ジェトロ・ベルリン・センターの山室啓介所長は、日本パビリオン出展への意気込みをこう語る。
『日本は、緑豊かな山々や豊富な水資源に恵まれ、その周囲には世界有数の好漁場が広がっています。日本人は、古来より変化のはっきりした四季と変化に富む地形を利用して、多様な農林水産物を生産してきました。日本の農林水産物・食品は、日本人の細やかな心配りや技術の研鑽が加わることで、高品質、 美味しさ、そして安全性が確保されています。市場の価格競争では安価な食品に負けてしまいがちですが、中国産などとは違う、日本が作る食品の魅力を知っていただきたい。

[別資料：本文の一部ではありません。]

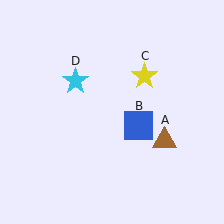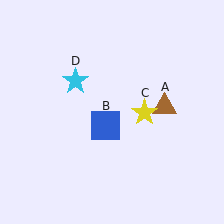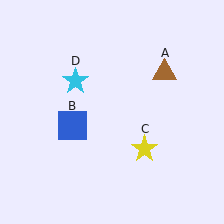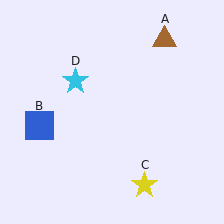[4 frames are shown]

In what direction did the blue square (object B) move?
The blue square (object B) moved left.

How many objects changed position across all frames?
3 objects changed position: brown triangle (object A), blue square (object B), yellow star (object C).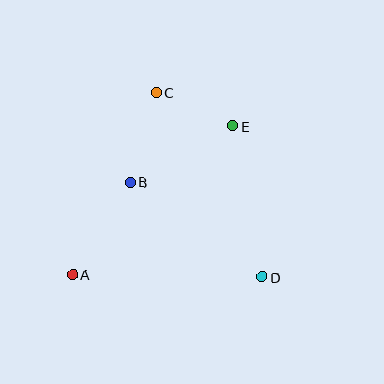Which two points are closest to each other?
Points C and E are closest to each other.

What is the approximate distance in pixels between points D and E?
The distance between D and E is approximately 153 pixels.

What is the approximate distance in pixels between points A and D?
The distance between A and D is approximately 189 pixels.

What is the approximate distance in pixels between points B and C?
The distance between B and C is approximately 93 pixels.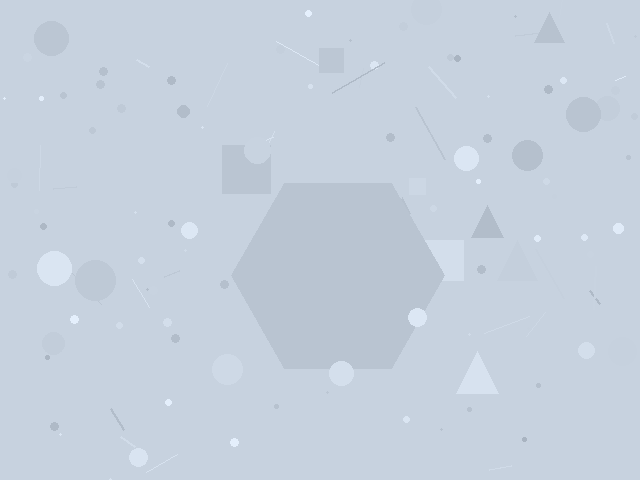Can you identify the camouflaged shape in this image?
The camouflaged shape is a hexagon.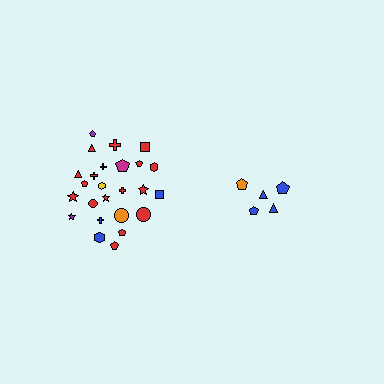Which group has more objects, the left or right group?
The left group.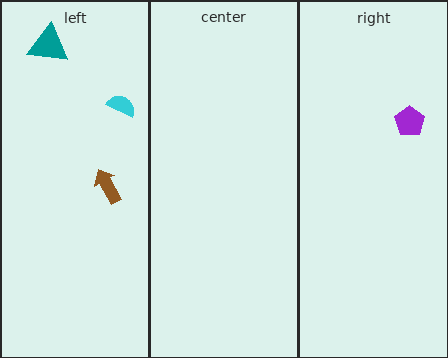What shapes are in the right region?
The purple pentagon.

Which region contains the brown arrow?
The left region.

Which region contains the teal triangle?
The left region.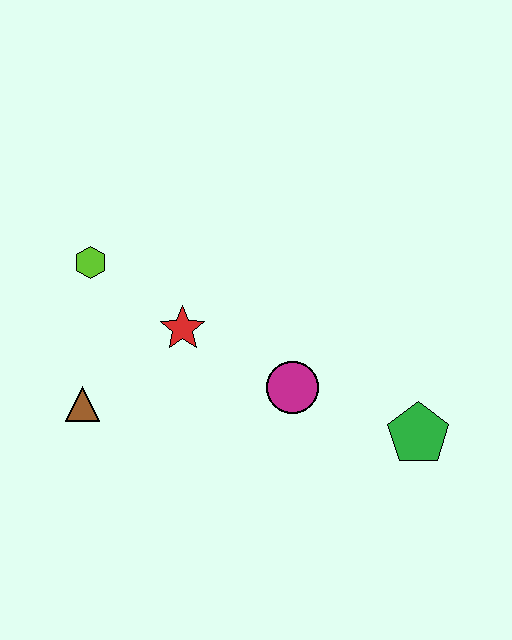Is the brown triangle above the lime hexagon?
No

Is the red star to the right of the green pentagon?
No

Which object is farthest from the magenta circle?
The lime hexagon is farthest from the magenta circle.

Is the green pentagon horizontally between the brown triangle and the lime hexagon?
No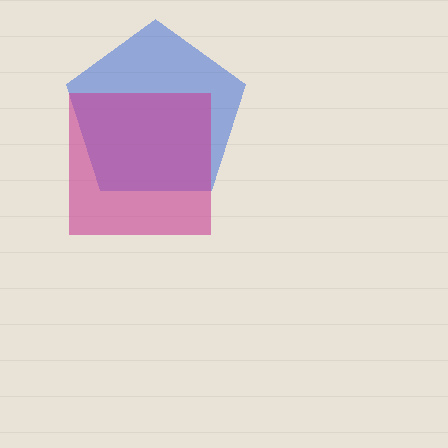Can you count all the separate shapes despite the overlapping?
Yes, there are 2 separate shapes.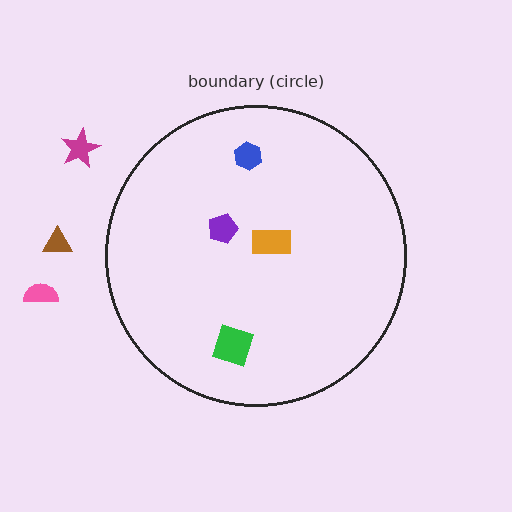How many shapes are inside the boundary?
4 inside, 3 outside.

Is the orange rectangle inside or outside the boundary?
Inside.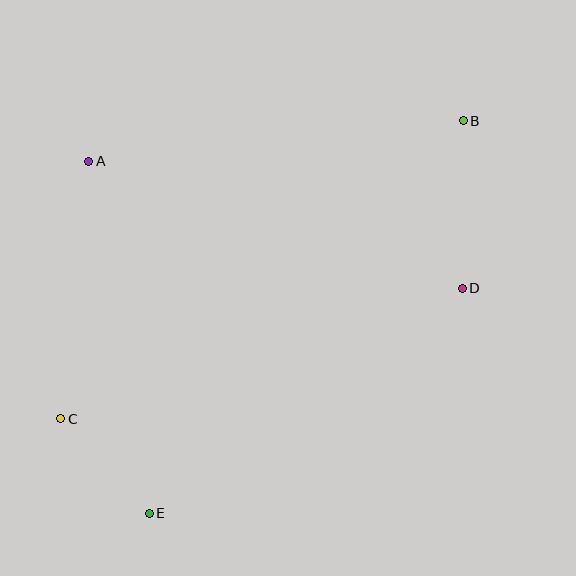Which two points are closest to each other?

今から20年前、ドイツで「SUSHI」を食べられる所なんて、ほとんどありませんでした。でも、今では大手スーパーのお惣菜コーナーに「SUSHI」が並んでいます。日本食ブームといわれる昨今、20年前には想像さえできなかったことが実現している。そして、「SUSHI」「SAKE」に続いて、「BENTO」も受け入れられつつあるようです。そのヘルシーさ、美味しさを武器に世界中で大きなブームとなっている日本食、中でも日本産の農林水産物・食品によって支えられている「本物の日本食」を、ANUGAの日本パビリオンで存分にアピールしていきたいと思います』

「わさびソース」や「きざみわさび」の調理例を紹介する金印の小西さん

ウエノグルメさんは、古酒や純米酒など様々な日本酒を紹介
確かに、最近ではスーパーに醤油やワサビ味のスナック菓子などが売られている。日本の家庭に西洋料理が並ぶように、ドイツでも手軽に日本の味を楽しめるようになったら、食生活はもっと楽しくなり、食文化はさらに深く発展するに違いない。未来の食のあり方を占うANUGA、今年はどんな成果を見せてくれるのだろうか。